La Commission européenne dresse le bilan de plus de 30 ans d'application de la directive Nitrates

"Globalement efficace". Telle est l'appréciation portée par la Commission européenne sur la directive sur les nitrates, adoptée en 1991, dans la première évaluation complète de ce texte publiée ce 15 juillet. La Commission estime qu'au terme de plus de 30 ans de mise en œuvre, des "progrès significatifs ont été atteints en matière d’efficacité de l’utilisation des engrais et de réduction de leurs écoulements vers les eaux, ce qui s’est traduit, jusqu’à présent, par une diminution partielle de la pollution". Plus en détail, elle observe qu'"après une stagnation temporaire, voire une augmentation, des pressions agricoles au cours des années 2010, de nouveaux progrès ont été enregistrés concernant la réduction globale de ces pressions durant la dernière période d'examen" (2020-2023), ce "qui devrait avoir des retombées positives sur la qualité de l’eau à l’avenir". 

Pour autant, la Commission souligne qu'on relève encore "des concentrations de nitrates dépassant la norme pour l'eau potable dans plus de 10% des eaux souterraines et dans une faible proportion des stations de surveillance des eaux de surface". La Commission rappelle notamment qu'une procédure d'infraction est ouverte depuis 2024 contre la France du fait d'un dépassement de ces concentrations dans l'eau potable de sept régions françaises (107 zones de distribution). Elle estime que le dispositif a permis de réduire les coûts liés à la pollution de 10 à 22 milliards d'euros par an, soit "trois à sept fois le coût total de mise en œuvre pour les exploitations agricoles et les pouvoirs publics, estimé entre 2,8 et 3,1 milliards d'euros par an". Une mise en œuvre qui se concentre "dans les régions les plus touchées par les nutriments" et se trouve principalement supportée par l'élevage intensif. "L'évaluation d'aujourd'hui montre [que la directive] reste nécessaire et pertinente, mais aussi que nous pouvons simplifier la mise en œuvre dans les États membres", a estimé Jessika Roswall, commissaire à l'environnement, alors que le rapport suggère de "réduire la charge administrative pour les agriculteurs", mais aussi de mieux prendre en compte la directive-cadre sur l'eau, récemment révisée, ou encore l'adaptation au changement climatique.

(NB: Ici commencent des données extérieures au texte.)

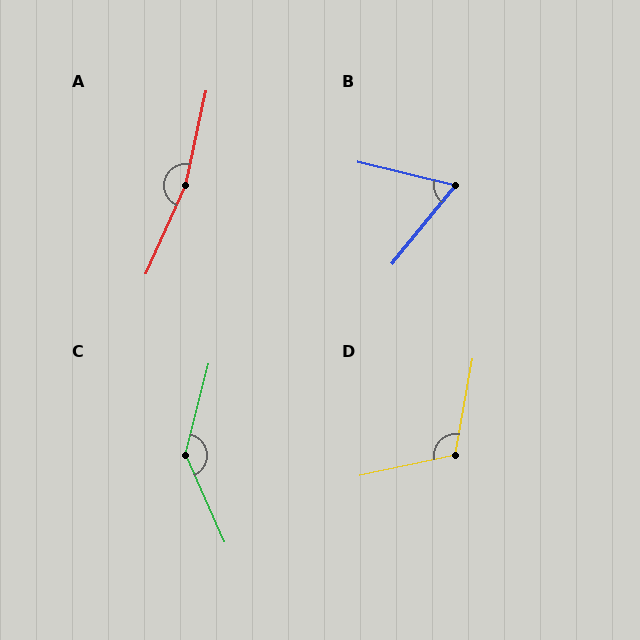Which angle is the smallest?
B, at approximately 65 degrees.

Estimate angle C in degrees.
Approximately 141 degrees.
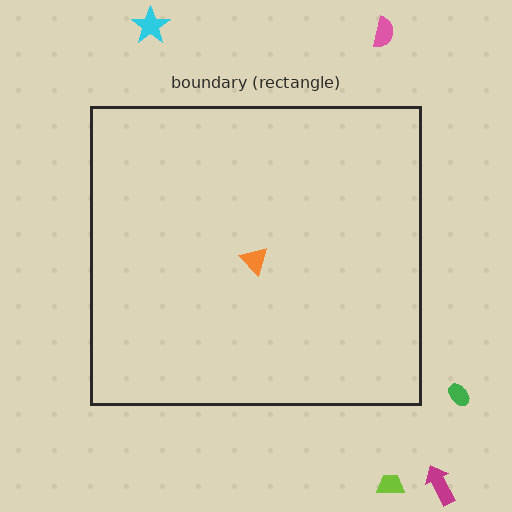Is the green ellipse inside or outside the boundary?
Outside.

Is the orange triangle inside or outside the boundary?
Inside.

La Commission publie dans le même temps les rapports 2020-2023 par État membre. Celui visant la France fait état de résultats contrastés, avec des concentrations dans les eaux souterraines qui ont diminué dans 31,6% des points de surveillance mais qui ont augmenté dans 33,9% autres – les régions les plus touchées étant le Centre-Val de Loire, l'Île-de-France, l'Auvergne, les Pays de la Loire et le Nord – Pas-de-Calais. Pour les eaux de surface, les concentrations ont baissé dans 32,9% des points de contrôle mais augmenté dans 24,4% autres. Le principal point noir reste les points de surveillance signalés comme eutrophes ou susceptibles de l'être, qui représentent 52,1% du total, en légère amélioration (55,2% précédemment). Les régions les plus touchées sont la Normandie (93,1%), la Bretagne (89,9%) et l'Île-de-France (89,7%). Le rapport relève que sur la période, la France a augmenté de 7,6% ses "zones vulnérables aux nitrates" (dans lesquelles des actions de prévention et de réduction de la pollution doivent être mises en œuvre), qui couvrent désormais 72% de la surface agricole utile.